Le dernier roman d’Eric Paradisi nous conte l’histoire de Camille, née sous X avec pour particularité d’être hermaphrodite. Depuis La Peau des autres, un premier roman singulier et mystérieux, mais aussi Séquelles ordinaires (Gallimard, 2005, 2007), qui mettait en scène un couple d’amants, Eric Paradisi ne cesse d’explorer le corps sous toutes ses formes. Même les plus ambivalentes comme dans le délicat et très poétique Baiser sous X où l’écrivain s’aventure sur un terrain peu fréquenté et relativement risqué, l’hermaphrodisme, pour interroger un corps partagé entre deux identités, deux mères.
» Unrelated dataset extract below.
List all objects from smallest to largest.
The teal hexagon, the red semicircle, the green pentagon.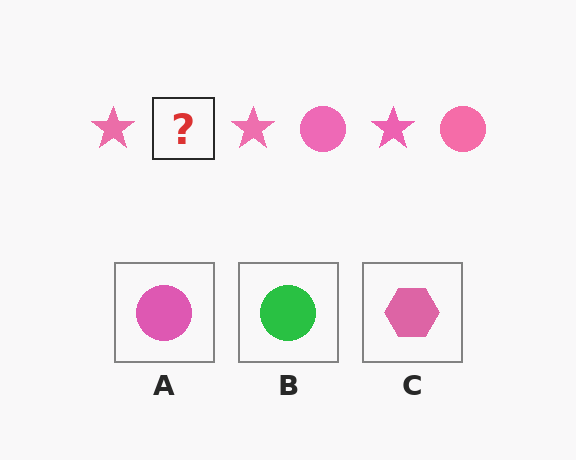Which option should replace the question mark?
Option A.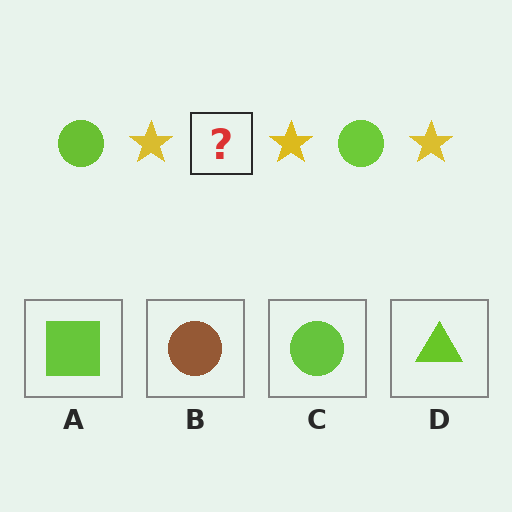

Né(e) d’un « baiser sans lendemain », Camille est dès sa naissance rejeté(e) par sa mère biologique, une jeune fille qui ne veut ou ne peut garder ce corps qui encombre le sien. A l’ambivalence de cette femme en déroute répond très vite celle d’un autre personnage : la mère adoptive, une femme stérile, qui peine à choisir le sexe de cet enfant nouveau venu. Moins perçu(e) comme une anomalie que comme une providence, l’hermaphrodite est accueilli(e) et choyé(e) par Bettina et sa fille, Margot. Dans la chaleur et la douceur d’un foyer que le mari a déserté, Camille va grandir sans être soumis(e) à la contrainte de choisir. Jusqu’au jour où la société se rappelle à lui/à elle, par l’entremise de l’école.
Prenant modèle sur sa soeur, c’est en petite fille qu’elle entre à la maternelle et appréhende l’univers clivé des cours de récréation et des codes de couleur. Avant de basculer sur l’autre versant, lors d’un été doux et lumineux, sous l’effet d’un baiser. Celui de Lola, son premier amour. Alors que Bettina lui révèle qu’elle n’est pas sa mère biologique, Camille décide de remiser ses robes, de couper ses cheveux, de corseter l’adolescente qui s’éveille en lui, afin de découvrir cet autre continent longtemps enfoui. Un continent qui lui révèle bien vite la douleur de n’être qu’une moitié des choses, qu’une illusion. Un fantasme dont vont se servir les photographes de mode…
Abandonnant sa part masculine, Camille devient alors l’égérie d’un groupe de rock londonien, puis la muse d’un créateur new-yorkais. En fuite d’un corps qui l’isole, The Waif (« l’enfant abandonné ») comme le surnomment les magazines, s’expose, s’offre aux regards des autres, à leurs baisers, à défaut de pouvoir montrer son propre corps. Pour compenser, peut-être, l’absence d’une mère qu’elle croit un jour reconnaître sous les traits de Lady Lou, star de la musique électronique. Dès lors commence une autre quête tout aussi incertaine, comme l’est cet être à jamais ambivalent. Et si la vie de cette femme, sa mère, que Camille projette au fronton de ses nuits solitaires, n’était que le fruit d’un fantasme, celui de deux corps enfin réunis ?
Du corps absent et rêvé d’une mère à celui d’un être qui oscille entre deux identités sexuelles, ce récit a l’atmosphère étrange et envoûtante. Tout à la fois récit d’un apprentissage douloureux, d’une quête (celle d’un enfant et d’une mère), d’un amour maternel et fraternel à la tonalité incestueuse, Un baiser sous X navigue entre plusieurs genres. Telle n’est pas la moindre des qualités de ce roman indéterminé, dans lequel Eric Paradisi, porté par une écriture ciselée, oscille entre rêve et réalité, prosaïsme et poésie. Pour mieux envelopper son lecteur dans l’étreinte d’un baiser doux et sensuel.
Un baiser sous X – Un document de Eric Paradisi – Editions Fayard – Parution le 06 janvier 2010 -187 pages – 16,90 €.
Source : Christine Rousseau pour Le Monde.fr du 19 février 2010.